Dienstag, 25. Juli 2017

Good as Gone von Amy Gentry



♥♥♥
Amy Gentry
Good as Gone. Ein Mädchen verschwindet. Eine Fremde kehrt zurück.
(eBook)
C. Bertelsmann



Acht Jahre, nachdem die Tochter von Anna und Tom aus ihrem Kinderzimmer entführt wurde, geschieht das Unfassbare: Es klingelt an der Tür, und eine junge Frau steht vor ihnen. 21 Jahre alt und mit einer schrecklichen Leidensgeschichte kehrt Julie endlich zurück zu ihrer Familie. Doch Julie hat Geheimnisse vor ihren Eltern, und bald beginnt Anna zu zweifeln: Ist diese Frau, wer sie vorgibt zu sein – und wenn nicht, was ist wirklich mit ihrer Tochter geschehen?

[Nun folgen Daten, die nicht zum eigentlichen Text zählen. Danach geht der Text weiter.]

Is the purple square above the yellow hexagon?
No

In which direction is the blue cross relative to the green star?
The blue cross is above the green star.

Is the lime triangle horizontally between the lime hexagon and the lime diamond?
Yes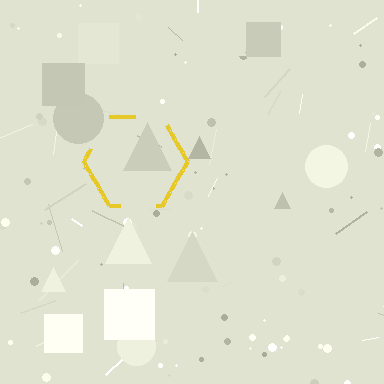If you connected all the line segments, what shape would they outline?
They would outline a hexagon.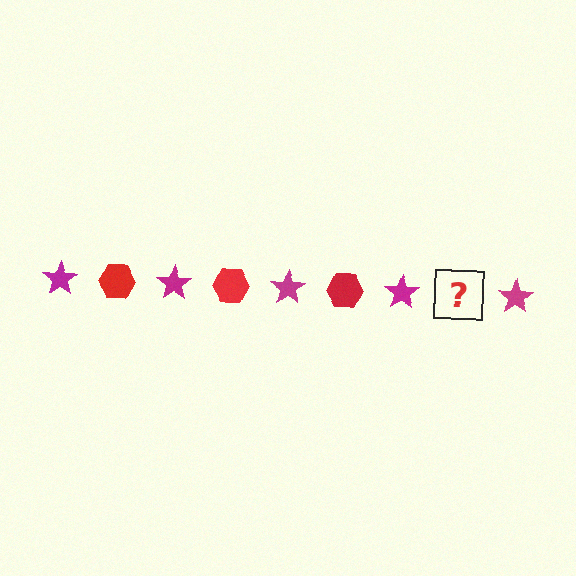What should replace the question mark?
The question mark should be replaced with a red hexagon.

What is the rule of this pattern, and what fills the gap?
The rule is that the pattern alternates between magenta star and red hexagon. The gap should be filled with a red hexagon.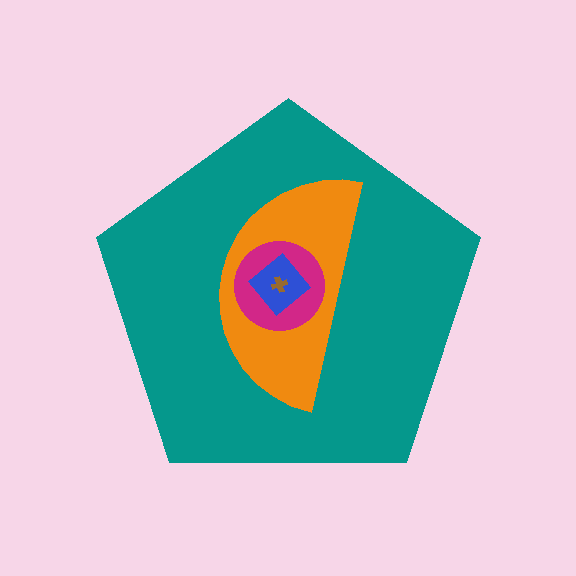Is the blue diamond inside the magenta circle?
Yes.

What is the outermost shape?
The teal pentagon.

Wir haben das Buch schon vor einer Weile zu Ende gelesen, aber die Rezension fiel uns dann doch schwerer als erwartet. Was man sich während oder doch wenigstens nach der Lektüre klarmachen sollte: Es handelt sich hierbei nicht um einen Thriller. Das Buch ist ein Roman und sollte auch als solcher betrachtet werden. Unserer Meinung nach rühren einige der weniger guten Bewertungen auf manchen Plattformen vor allem daher, dass genau dieser Fakt nicht beachtet wurde. Von einem Thriller erwartet man bestimmte Handlungselemente oder einen gewissen Stil. Beides findet sich zum Teil auch hier – aber eben nicht vollständig, und genau das hat uns sehr gut gefallen.
Die Geschichte wird aus verschiedenen Perspektiven erzählt: Auf der einen Seite haben wir Anna, die Mutter zweier Töchter, Professorin an einer Universität und Ehefrau von Tom. Hautnah konnten wir miterleben, wie ihr Leben vor Julies Heimkehr verläuft – inklusive Entfremdung von ihrem Ehemann und ihrer zweiten Tochter. Julies Ankunft in ihrem Elternhaus zerbricht das eh schon fragile Familiengerüst und Anna steht eine schwierige Zeit bevor: Die Freude, all das rundherum zu Organisierende und schließlich die Zweifel. 
Auf der anderen Seite werden Bruchstücke aus dem Leben verschiedener Mädchen erzählt, jeweils aus ihren Perspektiven. Der Autorin gelingt es sehr gut, die Puzzlestücke der Geschichte zu arrangieren und allen Beteiligten ihre eigene Stimme zu geben. Dabei gibt es stets genug Anreiz, um als Leser am Ball zu bleiben und mitzudenken, aber auch genug ungelöste Fragen, sodass wir nie das Gefühl hatten, die Lösung ganz sicher schon im Voraus zu kennen, was den Spaß am Lesen gemindert hätte. 
In einigen Rezensionen haben wir gelesen, dass die Leser von den wechselnden Personen und Perspektiven verwirrt und somit letztendlich unbefriedigt waren. Wir hingegen fanden diese Art der Erzählung grade angenehm, da es so stets kurzweilig und spannend blieb. Amy Gentry hat einen angenehmen und einfach zu lesenden Erzählstil. Dabei sind die Gedanken, die sie stellenweise schreibt, keineswegs immer einfach und auch nicht leicht zu ertragen – aber sie sind wahr. Auch dadurch konnte sie uns trotz kleiner Schwächen von ihrem Buch überzeugen.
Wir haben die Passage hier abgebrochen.